Looking ahead: A new precedent for cross-sector data sharing

While the partnership is meant to address short term COVID-19 response and recovery needs, Jin is also looking at how this partnership can benefit the city in the long term. If proven successful and efficient in the midst of a pandemic and economic downturn, she believes that this partnership has the potential to set a new precedent for data sharing between the private, nonprofit, and public sectors to achieve mutual goals in “normal” times. While the partnership is still relatively new, there are several innovative use cases that have stemmed from its founding.

 

First, NYC Emergency Management (NYCEM) has built two major data dashboards: one for tracking response related activities daily and one for tracking recovery metrics on a weekly basis. The daily dashboard was first initiated during the early response phase of the pandemic. However, as cases started to decline and the city began a phased approach to reopening, NYCEM started developing weekly recovery dashboards to track how the city was recovering in the following sectors: healthcare, economic, housing, government, social services/community, and transportation. These high-level dashboards have helped inform emergency management operations and recovery efforts as well as provide other agencies with situational awareness about what is happening in different sectors or places throughout the city.

 

Additionally, the Department of City Planning’s (DCP) has been a thought partner and close collaborator with the Partnership team since project inception.

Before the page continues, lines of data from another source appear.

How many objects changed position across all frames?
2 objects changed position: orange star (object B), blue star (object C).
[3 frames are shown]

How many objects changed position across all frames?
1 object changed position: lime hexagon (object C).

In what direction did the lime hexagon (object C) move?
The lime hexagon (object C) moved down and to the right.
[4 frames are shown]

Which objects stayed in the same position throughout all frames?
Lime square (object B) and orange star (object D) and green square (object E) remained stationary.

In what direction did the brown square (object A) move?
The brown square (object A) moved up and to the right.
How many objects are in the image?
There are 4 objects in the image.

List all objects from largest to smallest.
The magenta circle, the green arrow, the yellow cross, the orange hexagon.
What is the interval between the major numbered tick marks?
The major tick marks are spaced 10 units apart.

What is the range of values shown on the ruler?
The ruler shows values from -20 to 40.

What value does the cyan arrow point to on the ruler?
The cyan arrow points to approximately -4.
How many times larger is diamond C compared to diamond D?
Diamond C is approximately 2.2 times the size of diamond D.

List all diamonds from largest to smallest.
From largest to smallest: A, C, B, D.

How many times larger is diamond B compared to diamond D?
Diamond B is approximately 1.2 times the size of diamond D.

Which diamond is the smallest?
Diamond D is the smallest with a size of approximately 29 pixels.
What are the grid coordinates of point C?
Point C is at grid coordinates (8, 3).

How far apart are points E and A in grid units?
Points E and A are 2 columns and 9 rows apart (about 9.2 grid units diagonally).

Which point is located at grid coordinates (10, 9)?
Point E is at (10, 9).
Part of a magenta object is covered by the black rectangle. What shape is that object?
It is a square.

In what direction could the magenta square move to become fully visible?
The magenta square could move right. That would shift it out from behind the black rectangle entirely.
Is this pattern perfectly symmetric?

Early on, DCP took on a significant role in building RDP’s data infrastructure – its data engineering experts did extensive research on the best technologies to use for processing and publishing the data, created automated pipelines that transform partner datasets, and made them accessible to the end users at city agencies. For ease of use, DCP standardized the datasets, built a user-friendly interface for users to access the data once they receive permission, and wrote detailed metadata to accompany each dataset. DCP’s transportation and mobility group have also been using the data to provide regular updates to a broader set of city agencies that monitor movements across, as well as in and out of, the city.

 

An added benefit of RDP, although it was unintended at first, is that it has served as a “central hub for conversations about data needs for city agencies,” said Berkman-Breen. In the early days of the partnership, the group’s leaders have already seen an increase in communication between agencies about what data they have and have seen working groups informally spring up as different agency analysts come together and try to answer similar questions.

 

At the end of the day, “it is about making sure we’re making analytically driven decisions in response to COVID-19,” Berkman-Breen continued, “and that entails having a clear sense of what's going on in the lives of New Yorkers, and in our major economic industries. To do that, we need to bring in as much data as we can to help us get a clearer picture of what the city looks like right now or at any given moment in time.” While city government has a significant amount of data to work with, these partnerships have played a critical role in filling in information gaps and providing more timely information that enables a more proactive response. It has also set the foundation for better relationships and collaboration between sectors that have important implications for the future of NYC as it attempts to rebound from the devastation the pandemic has caused.